One of the core assumptions of the climate policy debate has been that stopping climate change will cost us. It might not be very much - a few percent less economic growth over twenty years - but the assumption has been that the economic effect will be negative. Now, a new report from the Global Commission on the Economy and Climate suggests that that might not be true:
A global commission will announce its finding on Tuesday that an ambitious series of measures to limit emissions would cost $4 trillion or so over the next 15 years, an increase of roughly 5 percent over the amount that would likely be spent anyway on new power plants, transit systems and other infrastructure.
When the secondary benefits of greener policies — like lower fuel costs, fewer premature deaths from air pollution and reduced medical bills — are taken into account, the changes might wind up saving money, according to the findings of the group, the Global Commission on the Economy and Climate.
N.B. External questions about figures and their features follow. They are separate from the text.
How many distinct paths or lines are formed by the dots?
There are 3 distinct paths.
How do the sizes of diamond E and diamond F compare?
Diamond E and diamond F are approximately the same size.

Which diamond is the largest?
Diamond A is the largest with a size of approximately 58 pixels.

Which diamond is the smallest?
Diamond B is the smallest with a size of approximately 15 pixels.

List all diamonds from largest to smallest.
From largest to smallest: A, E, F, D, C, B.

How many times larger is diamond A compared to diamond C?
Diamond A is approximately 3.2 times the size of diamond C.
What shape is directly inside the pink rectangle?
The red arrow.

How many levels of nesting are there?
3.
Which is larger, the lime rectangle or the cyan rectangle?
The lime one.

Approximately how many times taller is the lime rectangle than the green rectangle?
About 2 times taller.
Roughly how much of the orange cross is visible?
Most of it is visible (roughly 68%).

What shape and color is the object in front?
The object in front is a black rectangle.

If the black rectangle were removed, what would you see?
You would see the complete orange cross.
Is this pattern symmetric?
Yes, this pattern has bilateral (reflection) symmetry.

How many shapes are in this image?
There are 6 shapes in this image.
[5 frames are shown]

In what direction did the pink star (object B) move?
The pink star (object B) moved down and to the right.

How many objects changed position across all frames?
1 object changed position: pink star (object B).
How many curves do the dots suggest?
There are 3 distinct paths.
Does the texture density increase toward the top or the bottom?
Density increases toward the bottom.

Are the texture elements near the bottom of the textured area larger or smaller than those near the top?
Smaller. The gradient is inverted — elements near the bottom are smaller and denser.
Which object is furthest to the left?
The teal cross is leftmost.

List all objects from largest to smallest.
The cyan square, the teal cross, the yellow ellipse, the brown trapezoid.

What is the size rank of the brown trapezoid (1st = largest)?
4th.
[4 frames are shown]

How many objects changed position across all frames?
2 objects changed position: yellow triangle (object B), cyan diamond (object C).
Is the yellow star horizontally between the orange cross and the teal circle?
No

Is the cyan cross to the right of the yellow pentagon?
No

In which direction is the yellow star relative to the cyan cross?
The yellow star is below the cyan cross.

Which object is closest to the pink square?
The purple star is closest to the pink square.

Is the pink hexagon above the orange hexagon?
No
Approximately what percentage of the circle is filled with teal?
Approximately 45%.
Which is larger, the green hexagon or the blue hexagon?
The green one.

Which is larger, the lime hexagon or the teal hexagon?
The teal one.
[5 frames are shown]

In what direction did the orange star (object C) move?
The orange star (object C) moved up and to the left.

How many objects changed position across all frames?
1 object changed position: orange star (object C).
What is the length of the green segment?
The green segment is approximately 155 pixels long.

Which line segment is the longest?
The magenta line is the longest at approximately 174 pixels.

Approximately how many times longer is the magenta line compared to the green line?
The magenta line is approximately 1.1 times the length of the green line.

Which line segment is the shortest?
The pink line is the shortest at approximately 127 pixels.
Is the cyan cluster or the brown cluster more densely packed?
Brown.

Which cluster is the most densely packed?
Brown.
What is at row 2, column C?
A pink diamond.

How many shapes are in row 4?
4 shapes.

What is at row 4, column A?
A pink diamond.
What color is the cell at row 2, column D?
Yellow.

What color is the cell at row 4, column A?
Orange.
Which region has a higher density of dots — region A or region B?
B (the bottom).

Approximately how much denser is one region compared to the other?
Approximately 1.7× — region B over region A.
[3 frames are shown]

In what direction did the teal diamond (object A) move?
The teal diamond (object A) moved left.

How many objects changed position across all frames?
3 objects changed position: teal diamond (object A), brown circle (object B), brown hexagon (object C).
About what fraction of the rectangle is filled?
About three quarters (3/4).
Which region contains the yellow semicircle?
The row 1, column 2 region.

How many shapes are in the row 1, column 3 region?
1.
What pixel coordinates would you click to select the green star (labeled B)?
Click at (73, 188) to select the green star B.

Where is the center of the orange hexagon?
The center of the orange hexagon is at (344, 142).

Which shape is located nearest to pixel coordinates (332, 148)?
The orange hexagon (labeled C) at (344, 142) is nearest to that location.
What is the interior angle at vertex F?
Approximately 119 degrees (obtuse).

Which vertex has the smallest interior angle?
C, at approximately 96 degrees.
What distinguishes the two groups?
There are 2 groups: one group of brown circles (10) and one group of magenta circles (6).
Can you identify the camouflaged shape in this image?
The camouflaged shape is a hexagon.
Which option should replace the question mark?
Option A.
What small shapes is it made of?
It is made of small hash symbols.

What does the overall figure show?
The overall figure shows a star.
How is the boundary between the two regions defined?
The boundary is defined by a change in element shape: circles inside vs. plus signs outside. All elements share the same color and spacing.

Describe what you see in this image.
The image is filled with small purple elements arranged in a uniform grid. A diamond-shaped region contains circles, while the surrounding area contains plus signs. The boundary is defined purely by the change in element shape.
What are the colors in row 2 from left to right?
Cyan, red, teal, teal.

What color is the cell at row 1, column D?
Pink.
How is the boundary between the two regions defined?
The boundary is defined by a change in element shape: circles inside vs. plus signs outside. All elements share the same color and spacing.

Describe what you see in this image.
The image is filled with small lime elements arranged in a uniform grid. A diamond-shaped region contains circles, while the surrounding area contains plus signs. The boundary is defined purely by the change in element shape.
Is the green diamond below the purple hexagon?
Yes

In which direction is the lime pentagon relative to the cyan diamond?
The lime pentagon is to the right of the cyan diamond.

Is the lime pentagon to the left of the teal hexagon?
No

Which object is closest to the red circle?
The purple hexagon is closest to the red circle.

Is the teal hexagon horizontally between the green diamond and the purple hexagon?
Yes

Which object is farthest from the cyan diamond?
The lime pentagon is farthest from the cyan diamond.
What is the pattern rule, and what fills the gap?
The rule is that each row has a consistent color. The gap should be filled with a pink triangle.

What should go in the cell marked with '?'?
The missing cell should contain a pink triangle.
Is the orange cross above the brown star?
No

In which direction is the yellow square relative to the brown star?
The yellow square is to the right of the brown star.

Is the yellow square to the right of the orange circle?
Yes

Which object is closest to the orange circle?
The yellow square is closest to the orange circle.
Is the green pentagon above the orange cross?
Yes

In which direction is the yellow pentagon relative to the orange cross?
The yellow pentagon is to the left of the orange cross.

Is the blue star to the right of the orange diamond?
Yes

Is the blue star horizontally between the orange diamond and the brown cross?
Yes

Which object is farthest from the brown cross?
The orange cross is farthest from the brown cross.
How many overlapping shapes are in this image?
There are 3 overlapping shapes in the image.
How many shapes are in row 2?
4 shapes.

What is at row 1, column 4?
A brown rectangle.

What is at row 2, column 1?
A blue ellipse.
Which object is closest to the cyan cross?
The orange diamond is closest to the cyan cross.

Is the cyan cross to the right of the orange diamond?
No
There's some stuff in the article about the difficulty of estimating benefits and the supposed impossibility of assigning monetary value to lives saved. But governments do this all the time. In New Zealand, we work out whether it is worth fixing an accident blackspot by comparing the cost to the value of lives saved (which apocryphally we value at a million dollars each). We assess home insulation schemes by the value of lives saved, hospitalisations prevented, and sick-days avoided. And we do the same with air quality standards. You can quibble the precise numbers, but such cost-benefit analyses are widely accepted, and they're not exactly rocket science.
The bigger problem is that while benefits may outweigh costs globally, they may not locally. Greenhouse gases are overwhelmingly emitted by the rich world, but the resulting environmental damage will be largely inflicted on the poor. Which means that those lives saved simply may not be on the balance sheets of polluter nations. And that's the real problem right there.